Le point 3 de l’article 116 est modifié comme suit:
3°
comment et par qui les affaires sociales seront administrées et contrôlées et, s’il y a lieu, le mode de nomination et de révocation des gérants, des administrateurs, des commissaires ou réviseurs d’entreprises agréés, l’étendue de leur pouvoir et la durée de leur mandat;
Le point 3 de l’article 117 est modifié comme suit:
3°
la société est gérée par un administrateur et surveillée par un commissaire ou réviseur d’entreprises agréé, nommés, révoqués et délibérant de la même manière que dans les sociétés anonymes;
Le point 4 de l’article 118 est modifié comme suit:
4°
la date des révisions opérées et les noms des commissaires ou réviseurs d’entreprises agréés.
Le premier alinéa de l’article 137 est modifié et un nouvel alinéa inséré avant l’alinéa deux comme suit:
L’article 69 (1), (2) et (4) de la loi modifiée du 19 décembre 2002 concernant le registre de commerce et des sociétés ainsi que la comptabilité et les comptes annuels des entreprises est applicable.

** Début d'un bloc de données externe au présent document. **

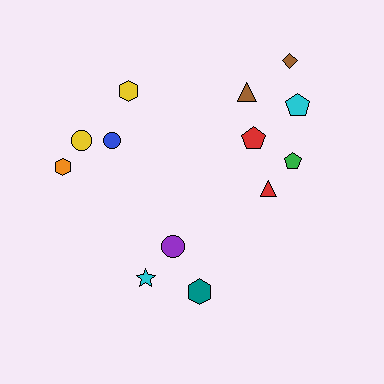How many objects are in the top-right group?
There are 6 objects.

L’institution des commissaires aux articles 114, 116 point 3 et 117 point 3 est supprimée dans les coopératives qui font contrôler leurs comptes annuels par un réviseur d’entreprises agréé conformément au 1er alinéa du présent article.
La troisième phrase du premier alinéa de l’article 151 est modifiée comme suit:
La qualification de réviseur d’entreprises agréé pour les commissaires n’est requise que pour les sociétés qui dépassent deux des trois critères prévus à l’article 35 de la loi modifiée du 19 décembre 2002 concernant le registre de commerce et des sociétés ainsi que la comptabilité et les comptes annuels des entreprises et modifiant certaines autres dispositions légales et pour les sociétés qui ont dépassé les limites prévues à l’article 35 au cours des trois dernières années ayant précédé le jour de mise en liquidation.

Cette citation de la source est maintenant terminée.